“70 percent of customers are crazy, 30 percent normal”
You don’t even have to prove that Berlin (felt) has overcome the pandemic. In the evening the tables in front of the restaurants are full again. There are so many people on the Admiral Bridge that one fears for the balance of the bridge. The Weserstraße looks like a parade of romantic high school graduates who want nothing more than to fall kissing in a Neukölln corner pub, which preferably also has an article in the name (“Das Ä”, “Das Tier” or “Das Gift”).
Tourists post on Facebook how free they feel in Berghain. Hostel visitors flock to the clubs on the Spree. And on Wrangelstrasse you hear Spanish again, as if you were in an alley in Madrid and not in West Berlin. Everything back to normal in the capital.
But what does normal mean in Berlin? Normal here is when the pulse gets out of control. Especially at night. Because nightlife is the stage for Berlin’s madness, where the true identity of this city and its delicate nerves can reveal itself. You only have to walk through Neukölln, Kreuzberg, Friedrichshain on Fridays after 10 p.m. to understand it.
A new perspective on the dirty Berlin look
But there is another way. You can also get in an Uber car and have the madness told to you, as happened to me the other day in Neukölln, after 11 p.m. Life was raging outside. A German-Turk picked me up and we quickly struck up a conversation. He introduced himself as a native Berliner who grew up in Gropiusstadt (“Not nice! Still a criminal!”). What made me like him was his arrogant and know-it-all attitude towards students. I got the impression that he wanted to make fun of me as well.
“I can’t understand how these students can go into these shabby bars in Neukölln, sit at these shabby tables, drink this cheap beer and then pay a lot of money for it. Fuck it!” I looked out the window, peered through the shutters at the pubs, and wondered if maybe the Uber driver was right. In any case, it was a new perspective on the sleazy look in Berlin.
“It’s just really annoying”
Tongues were loosened, we had about 15 minutes of driving ahead of us and the Uber driver was in a chatty mood. That was rather unusual, he said, because he often finds his talkative passengers annoying and it’s as if he can’t speak German at all.

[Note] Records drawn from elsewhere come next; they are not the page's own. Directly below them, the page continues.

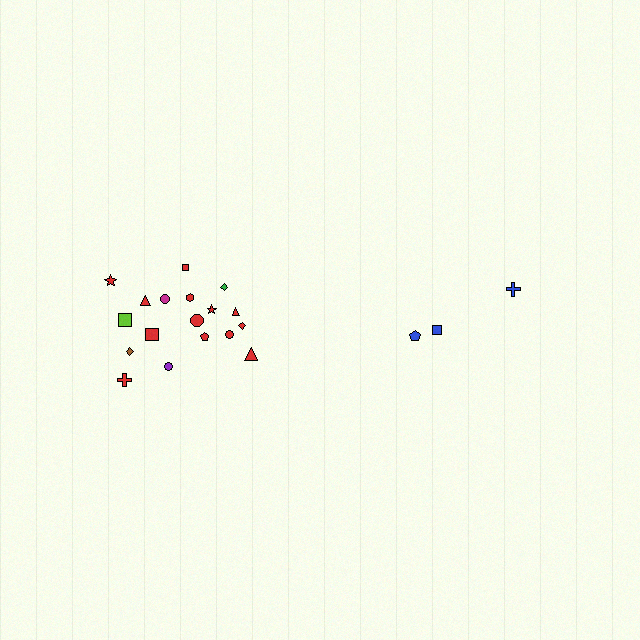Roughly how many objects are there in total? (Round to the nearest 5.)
Roughly 20 objects in total.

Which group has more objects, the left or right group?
The left group.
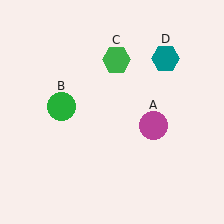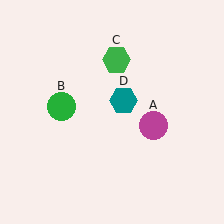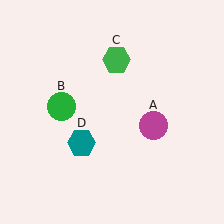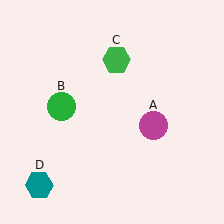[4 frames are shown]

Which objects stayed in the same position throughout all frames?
Magenta circle (object A) and green circle (object B) and green hexagon (object C) remained stationary.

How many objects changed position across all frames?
1 object changed position: teal hexagon (object D).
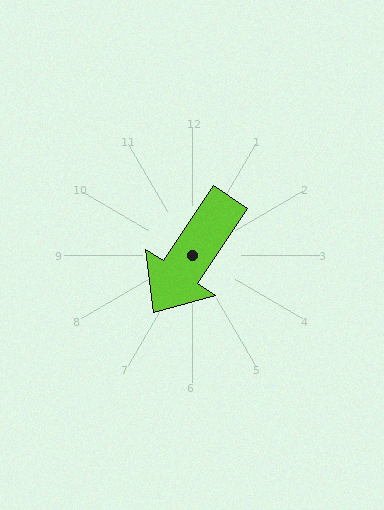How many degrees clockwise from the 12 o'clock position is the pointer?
Approximately 214 degrees.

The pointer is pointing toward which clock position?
Roughly 7 o'clock.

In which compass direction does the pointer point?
Southwest.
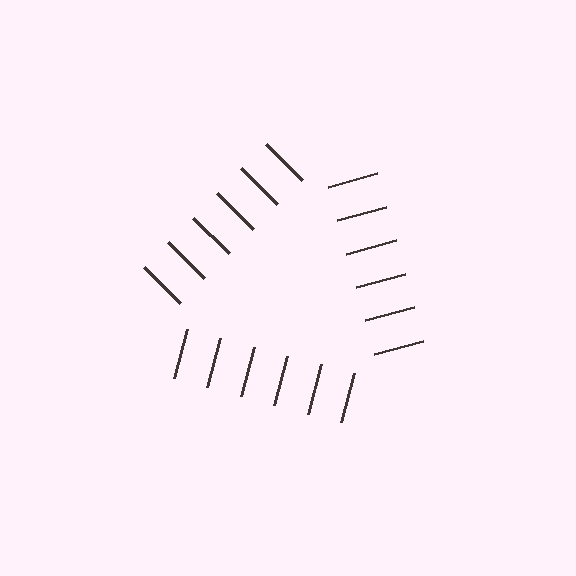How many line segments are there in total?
18 — 6 along each of the 3 edges.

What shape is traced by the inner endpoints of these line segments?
An illusory triangle — the line segments terminate on its edges but no continuous stroke is drawn.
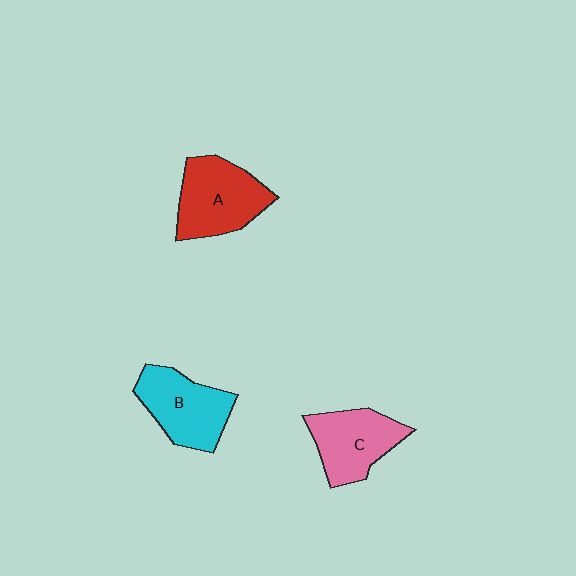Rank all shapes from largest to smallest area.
From largest to smallest: A (red), B (cyan), C (pink).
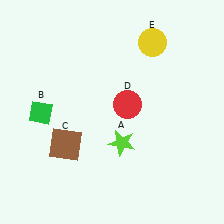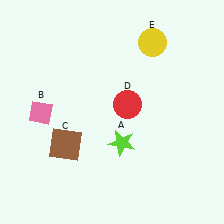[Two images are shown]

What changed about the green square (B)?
In Image 1, B is green. In Image 2, it changed to pink.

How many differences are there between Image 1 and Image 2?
There is 1 difference between the two images.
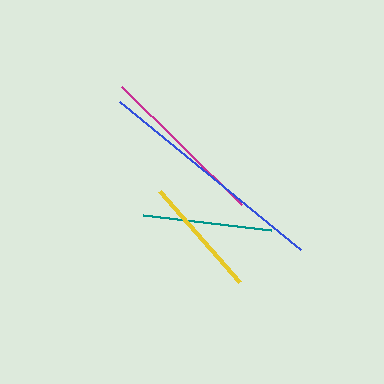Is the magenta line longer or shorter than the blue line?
The blue line is longer than the magenta line.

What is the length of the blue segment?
The blue segment is approximately 233 pixels long.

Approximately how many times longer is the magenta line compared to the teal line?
The magenta line is approximately 1.3 times the length of the teal line.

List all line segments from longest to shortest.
From longest to shortest: blue, magenta, teal and yellow (about equal).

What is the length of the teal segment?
The teal segment is approximately 128 pixels long.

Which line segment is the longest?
The blue line is the longest at approximately 233 pixels.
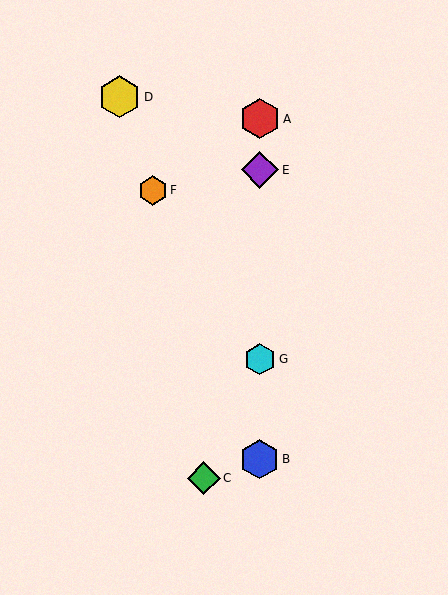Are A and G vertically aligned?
Yes, both are at x≈260.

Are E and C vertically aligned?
No, E is at x≈260 and C is at x≈204.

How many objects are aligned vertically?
4 objects (A, B, E, G) are aligned vertically.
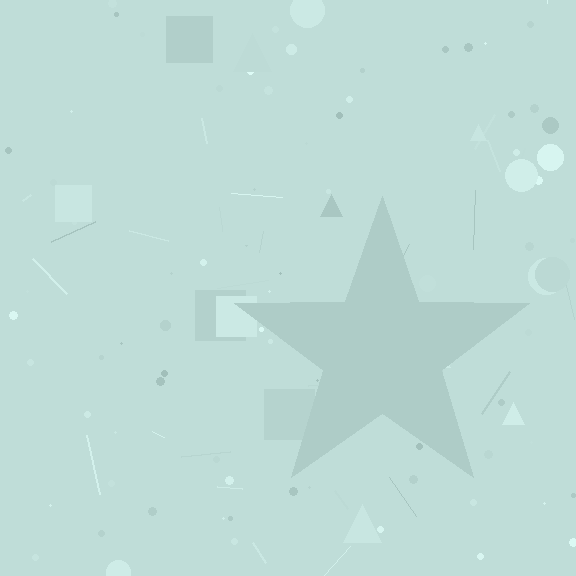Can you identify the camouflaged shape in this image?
The camouflaged shape is a star.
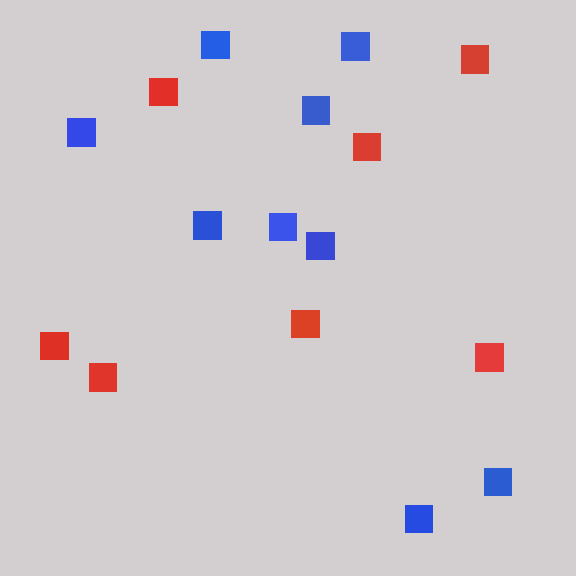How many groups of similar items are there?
There are 2 groups: one group of blue squares (9) and one group of red squares (7).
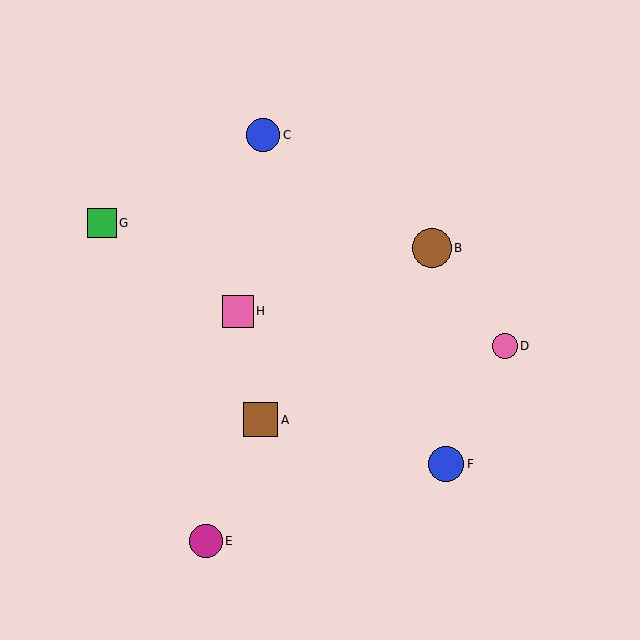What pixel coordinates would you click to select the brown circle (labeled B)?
Click at (432, 248) to select the brown circle B.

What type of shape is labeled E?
Shape E is a magenta circle.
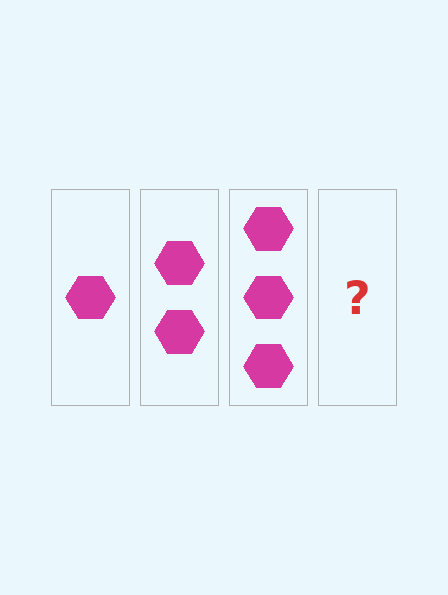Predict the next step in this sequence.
The next step is 4 hexagons.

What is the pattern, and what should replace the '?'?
The pattern is that each step adds one more hexagon. The '?' should be 4 hexagons.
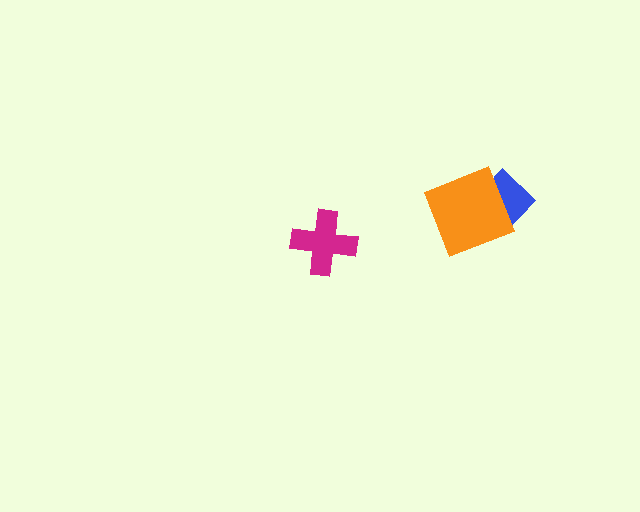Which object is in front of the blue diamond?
The orange square is in front of the blue diamond.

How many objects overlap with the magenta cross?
0 objects overlap with the magenta cross.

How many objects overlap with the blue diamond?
1 object overlaps with the blue diamond.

It was already hinting that he had a complicated relationship with his uber-driver job.
I wanted to know: “Why are you doing this job?” The driver said that he was a butcher but now unemployed “because of the Ukraine crisis” because Ukrainian meat was no longer delivered to his plant and the company had to file for bankruptcy ( or so). And how does he like his new job as an Uber driver? He said succinctly, “Not good.”
What followed caused me genuine pity. The driver couldn’t stop telling anecdotes. There were insights into Berlin nightlife from the sidelines. “I only drive in the evenings and at night,” he said. “And that’s just the most terrifying time for any Uber driver in Berlin.” He took a deep breath. “Especially when you are in Neukölln or Kreuzberg. The customers are crazy, on drugs, drunk, want to stress or chat. It’s just really annoying.”
A lot of uber-customers are crazy
I got suspicious. Was the Uber driver job really that bad? “Yes, man,” said the tall man in the driver’s seat, nodding. “Only crazy people!” Now I wanted to know more about it, I leaned forward. “How many customers are normal and how many are crazy?” The driver answered very precisely, quickly without thinking: “70 percent are crazy, 30 percent are normal. And the worst are the ones who call an Uber on a Friday or Saturday night.”
The drunks? “Yes.” My driver gave a few examples to support his thesis. “I’ve been doing this job for a few weeks. And I can say: I’ve experienced the craziest things. A customer threw up out the window. Two party tourists from England licked my right ear while driving. She doesn’t stop touching me.”
Another evening, a family man ordered an Uber. When my driver went to pick him up, the customer with five children stood there without child seats and insisted on a ride. When my driver said it was too dangerous and against Uber policy anyway, the other man freaked out and vowed to complain about my driver to Uber at corporate headquarters. “That sucks. Because the customer is always right with Uber. You get a warning quickly and hardly have an opportunity to justify yourself.”
I wouldn’t want to change my job
My Uber driver looks ahead, bitter and yet slightly amused. He spoke of drunks, of drunkards, of the crazy, of a milieu that hangs around Berlin in the evenings in order to forget their worries while drunk and then, when all the husks have fallen off, in a state of mental derangement, in the Uber, putting aside all the rules of civilization lay.
Sometimes the driver calls again before he picks people up to make sure that there aren’t six people standing in front of the pub wanting to be picked up, but a maximum of four. And what was the worst experience ever? My Uber driver didn’t have to think long. “Two people had sex in the back seat. And another man was so high on drugs he shit all over himself. That was my personal low point.” Oh yeah.
I felt sorry for my Uber driver. And yet I envied him a little for the adventures he experienced and the intimate view he got on the side stages of Berlin’s nightlife. But now I understood very well that the job is exhausting and should demand respect. So better than ever.